You can bill them on a separate date. And the time does not have to be continuous to bill for these. You would not report these prolonged physician services codes if you work or instead going to be billing for medical conferences or online medical evaluations or care plan oversight services. And the reason for that is if those codes do not have a maximum, in other words, you could bill these codes whether it took you ten hours or two minutes, all right.
But you can bill them with telephone services because with telephone services, you have a distinct number of minutes that you're talking to the patient and you could have exceeded that. And so, you could use the prolonged services code for that reason.
So if the patient again, is kind of like the other prolonged services codes, if you exceed the additional time less than a 15 minutes increment, then you don’t go on and report the next (entire) code. So if the patient is seen for one hour and 14 minutes, you'd bill 99358. And if the patient is seen for one hour and 44 minutes, you would bill 99358 and 99359.
So again, the medical coding rule for these codes hasn't changed all that much. It's just that they're not add-ons anymore. So you may have better opportunity to use them.
49411: A Catch-All Code
A new code was introduced as per the new medical coding guidelines, a 49411. This is reported for markers. Now, generally speaking, this means things that they put in so that when they do radiation therapy, they can zero in on the marker and put the beam exactly where it needs to be. So it places, it allows the placement of the beam carefully in the tissue that needs to be eradiated. And that's the purpose of it.
This is a catch-all code.
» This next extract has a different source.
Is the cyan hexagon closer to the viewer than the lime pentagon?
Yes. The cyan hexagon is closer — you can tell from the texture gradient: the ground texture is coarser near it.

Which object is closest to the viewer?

It means you can use it for many different approaches. It can be percutaneous which means you took a needle. You shot the seeds into the body, that way. It could mean intraabdominal which means you could have made an incision and placed them into the intraabdominal cavity.
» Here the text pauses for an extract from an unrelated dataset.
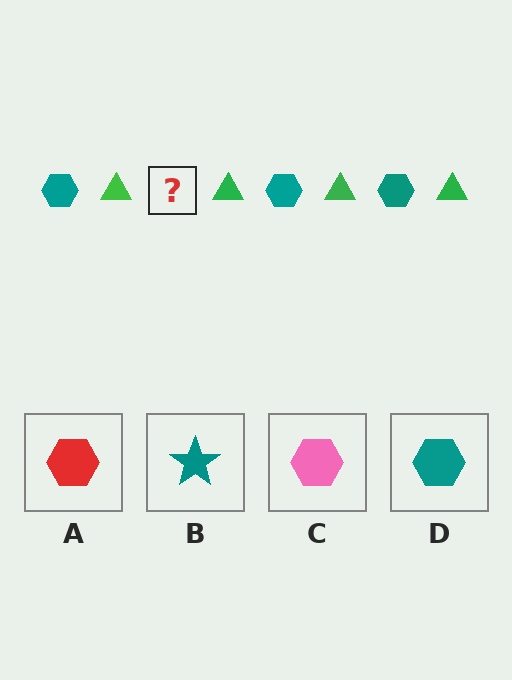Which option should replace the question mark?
Option D.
Retroperitoneal of course is somewhere near the bladder. And intrapelvic is usually the organs within the pelvis including the uterus. This code could be used for placement of gold seeds into the cervix because it's typically meaning this is how it could be used. This would be a good code for that since we don’t really have anything that specific for cervical placement right now.
The intent of that code is there so that it would safe to use this one. And if imaging guidance were used in addition to placing the seeds, then you would also bill 76942 as your secondary code.